James Lindsay Taylor (1901-1987), Australian Administration officer, explorer and farmer. Taylor was born in Sydney and educated at Sydney Technical High School and the University of Sydney. He served in the Australian army in France during World War I and in the New South Wales police force from 1923-25. In 1926 he became a patrol officer in the Australian Mandated Territory of New Guinea. He was Inspector of Police in Rabaul from 1928-32 and Assistant District Officer from 1931-42. In the 1930s he played a major role in colonial exploration and contact in the highlands.
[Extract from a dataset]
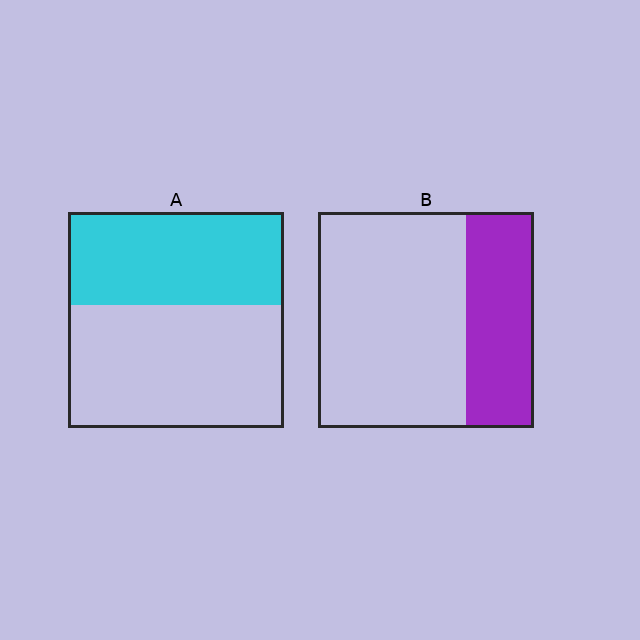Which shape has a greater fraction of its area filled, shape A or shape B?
Shape A.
In 1933 Taylor and Michael and Daniel Leahy, in an expedition jointly sponsored by the Administration and the Bulolo Gold Dredging Company, became the first Europeans to enter the central highlands and to explore the Chimbu (now known as Simbu) and Wahgi Valleys. During this expedition he met Masi Pisinga, leader of the Biaman Senglap clan, whose 16-year-old daughter, Yirima, he later married. In 1938 the Administration asked Taylor and John Black to lead an expedition to explore mountainous country between Mount Hagen, the Dutch and Papuan borders and the Sepik River. Accompanied by 20 police and 230 carriers, and aided by aircraft and radio, they spent 15 months in 1938-39 exploring the country between Mount Hagen and Telefomin. At Hoiyevia, near the Papuan border, the party split into two to take separate routes to Telefomin. Taylor set up a radio camp and airstrip at Wabag, then followed the Strickland River, where he almost drowned, and crossed the Sepik watershed to Telefomin where he met Black. Taylor and Black again took separate routes. Taylor traveled down the May River to the Sepik, by boat to the mouth of the Sepik and back to the headwaters of the Karawari, from where his party walked for two months through mountainous country to Wabag. He then went west to Hoiyevia, recrossed the central range, and returned to Mount Hagen. Taylor’s strategy was to follow, where possible, existing tracks and make friendly contact with villagers whom he then used as guides. During this lengthy patrol Taylor and Black covered much country previously uncontacted.
Taylor served as a Major with the Australian New Guinea Administrative Unit during World War II and was Director of Native Labour from 1945-46. From 1947-49 he was a District Officer in the highlands. In 1950 he and his wife established a coffee plantation near Goroka in the Eastern Highlands where he lived until his death in 1987.